Continuing on with Large Language Models! In this one I walk you through the codebase behind OPT-175B model from MetaAI. Feedback is welcome it'll help shape this channel
@vishalsingh-yj8bk2 жыл бұрын
Hi Aleksa I just had one doubt. OPT's architecture is the same as GPT-2 right?
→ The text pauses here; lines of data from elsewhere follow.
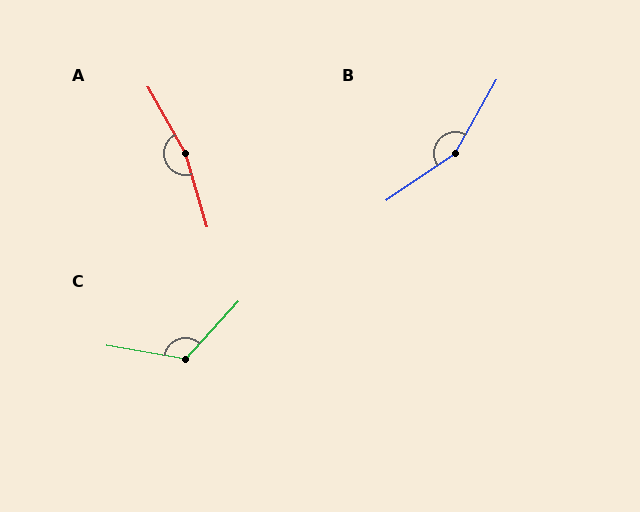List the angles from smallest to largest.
C (123°), B (154°), A (167°).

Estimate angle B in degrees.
Approximately 154 degrees.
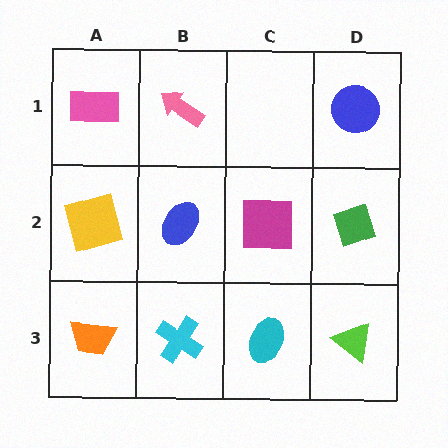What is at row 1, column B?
A pink arrow.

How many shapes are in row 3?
4 shapes.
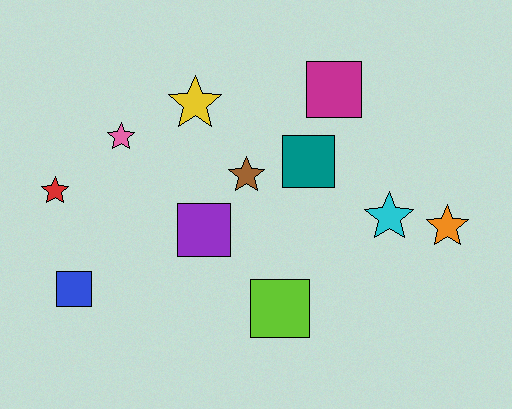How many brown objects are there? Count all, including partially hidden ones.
There is 1 brown object.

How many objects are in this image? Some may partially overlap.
There are 11 objects.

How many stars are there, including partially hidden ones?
There are 6 stars.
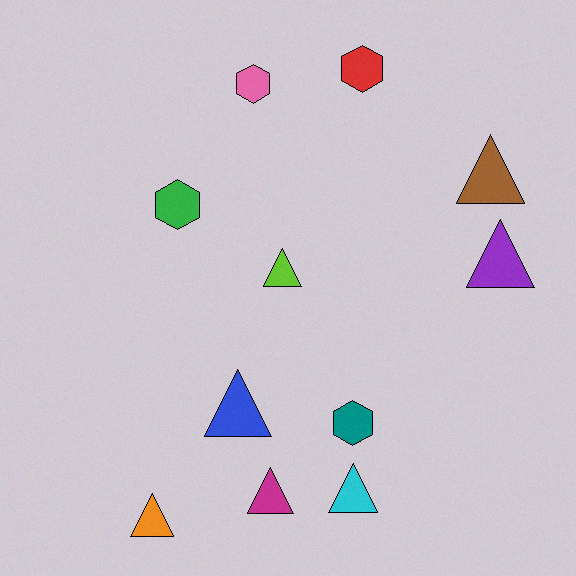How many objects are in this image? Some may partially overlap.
There are 11 objects.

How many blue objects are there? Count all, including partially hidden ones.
There is 1 blue object.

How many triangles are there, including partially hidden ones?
There are 7 triangles.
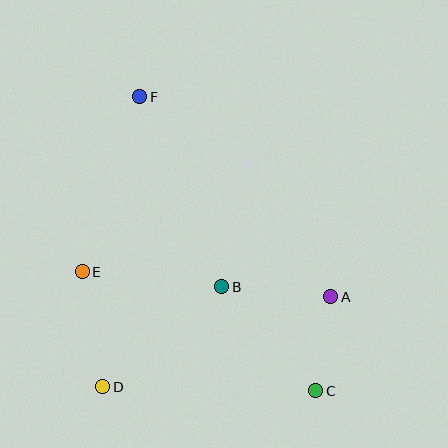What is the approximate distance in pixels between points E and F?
The distance between E and F is approximately 184 pixels.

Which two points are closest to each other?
Points A and C are closest to each other.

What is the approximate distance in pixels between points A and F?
The distance between A and F is approximately 277 pixels.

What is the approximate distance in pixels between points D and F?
The distance between D and F is approximately 292 pixels.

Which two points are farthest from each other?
Points C and F are farthest from each other.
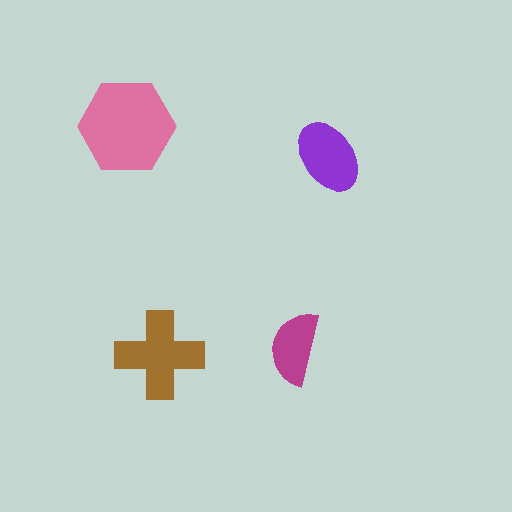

@dimitrismit67142 жыл бұрын
Very good video, goes in a lot of depth. Thanks for the explanation!
@TheAIEpiphany2 жыл бұрын
Thanks Dimitris!
@dimitrismit67142 жыл бұрын
@@TheAIEpiphany Although, I have to note that the format I liked best for your videos is when you first explain it theoretically then show the implementation in code, like the video about VQ-VAEs. I think that way it ties it very well
@TheAIEpiphany2 жыл бұрын
@@dimitrismit6714 thanks for that!
@j.hanleysmith83332 жыл бұрын
Next level!
@hooshisar24352 жыл бұрын
Awesome thank you for this! Just at a curiosity, would it be easier for Windows users to use the Windows Subsystem for Linux(WSL2) for repos meant to be using Linux?
@TheAIEpiphany2 жыл бұрын
Thanks! Yes in some cases but I think there are still rough edges and I felt more comfortable going this route this time. Have a dedicated Linux machine for ML - that's the best option. I am currently working on assembling my own deep learning rig.
@JupiterNj2 жыл бұрын
Great video, thanks!
@TheAIEpiphany2 жыл бұрын
🙏
@oc1655 Жыл бұрын
hey Aleksa, thank you for these. i love your patience and approach of step-by-step analysis. at 1:05:29 why is the code multiplying the loss by four? for gradient accumulation, i know we divide by steps. but i'm not understanding the reason behind multiplying with the number of (nodes? devices?)
@lhomme_flaneur2 жыл бұрын
hey man i love your videos, just keep it lit. can you also make a tutorial on how to make a really basic ml framework from zero? that would be awesome. everybody is using libs and apis but that'd be cool just to have a simple package, maybe only for linear regression.